While housing has more prominence in the amended Growth Plan, with its own section, than it did in 2006, the question is: just how substantive is it?

Dillon Consulting partner Ann Joyner told NRU that the amendments are mostly a matter of ensuring consistency between the Growth Plan and other provincial policy, particularly the Provincial Policy Statement. This is beneficial in terms of adding clarity in directing municipal policy and during OMB hearings.

“There’s not going to be any confusion anymore about how the PPS housing policy relates to the Growth Plan... The issue was always around how much land needs to be available for housing and how to connect the housing to the intensification targets and now there’s no question about it. It’s very clear that the intensification targets are going to be applied by every municipality having to do a housing strategy.

Joyner says that the inclusion of a housing section was likely spurred by recent media attention given to housing affordability issues. However, she says the new emphasis is a step in the right direction.

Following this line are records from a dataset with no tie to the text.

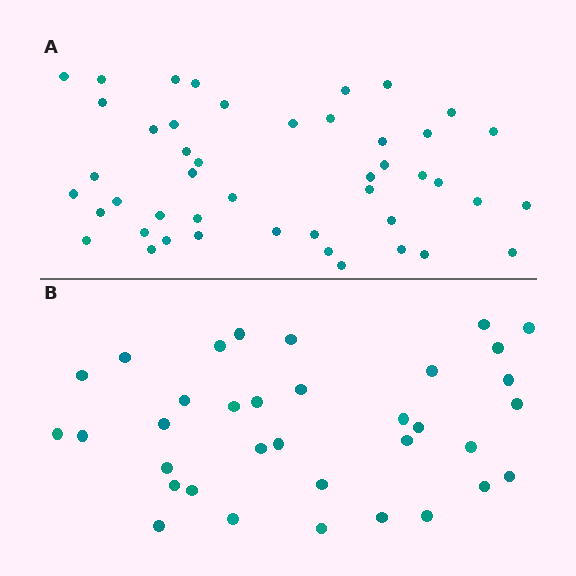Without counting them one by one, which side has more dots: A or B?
Region A (the top region) has more dots.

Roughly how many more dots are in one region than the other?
Region A has roughly 12 or so more dots than region B.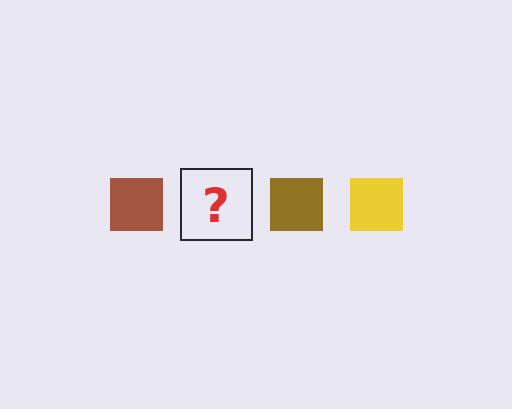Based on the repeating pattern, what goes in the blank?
The blank should be a yellow square.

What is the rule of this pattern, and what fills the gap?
The rule is that the pattern cycles through brown, yellow squares. The gap should be filled with a yellow square.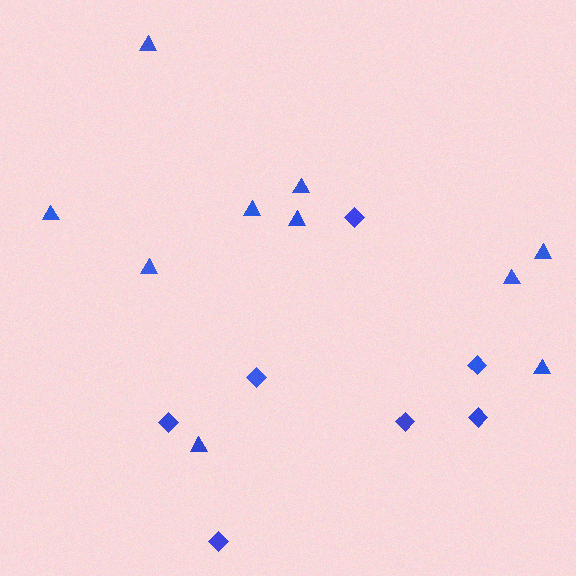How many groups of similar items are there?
There are 2 groups: one group of triangles (10) and one group of diamonds (7).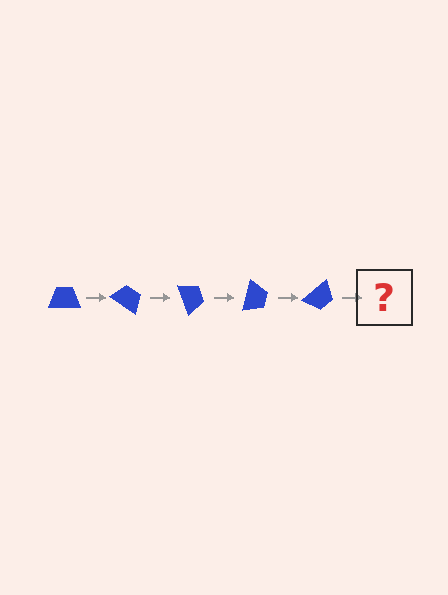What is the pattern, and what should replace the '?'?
The pattern is that the trapezoid rotates 35 degrees clockwise each step. The '?' should be a blue trapezoid rotated 175 degrees clockwise.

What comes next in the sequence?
The next element should be a blue trapezoid rotated 175 degrees clockwise.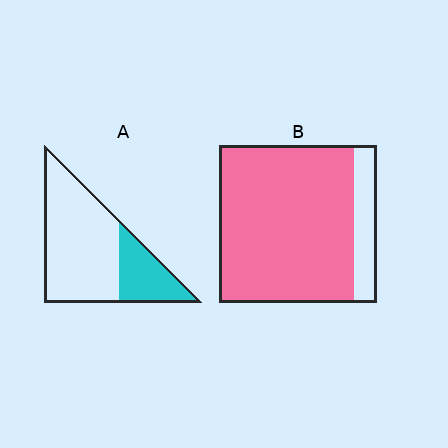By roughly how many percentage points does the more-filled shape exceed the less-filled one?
By roughly 60 percentage points (B over A).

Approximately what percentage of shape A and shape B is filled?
A is approximately 30% and B is approximately 85%.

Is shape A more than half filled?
No.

“By having a housing section and really emphasizing affordability and mix, I think it’s also speaking to the issues that have been so much in the press recently about making sure we have affordable mixed housing available for all people... I think this section is saying ‘yes, we are going to have intensification but we’re also going to look at how we create the housing in a way that makes it accessible for all people’.”

Former Waterloo Region community planning director Kevin Eby concurs. He told NRU that the inclusion of the housing section is an indication of the extensive attention the issue has been receiving.

“I think it’s become fairly clear that the rise in housing prices we’ve seen in the GTA are not related to the shortage of designated land.”

Eby added that two substantive polices in the housing section signal a significant shift in thinking, which he says will have a positive impact. One is the requirement that municipalities consider encouraging a variety of unit sizes in multi-residential developments. The other is allowing municipalities to use only land in built-up areas to meet intensification targets, making it possible to meet growth targets without using any greenfield lands.

Ontario Home Builders’ Association CEO Joe Vaccaro doubts that the growth plan will have much of an effect on the housing market, at least in the short term.

Vaccaro wants the province to be directly involved in dictating density around transit stations rather than only setting minimum standards for municipalities to follow. To increase housing supply and maintain affordability, he wants local barriers to development removed and provincial investment in infrastructure increased.

“It’s important that the province learn from the last round of growth planning decisions and do their job of funding, timing and improving infrastructure to support the next wave of housing options,” Vaccaro told NRU.

A municipal affairs spokesperson said in an email to NRU, that the amended Growth Plan encourages a variety of housing types in order to promote affordability.

The amended Growth Plan goes into effect on July 1.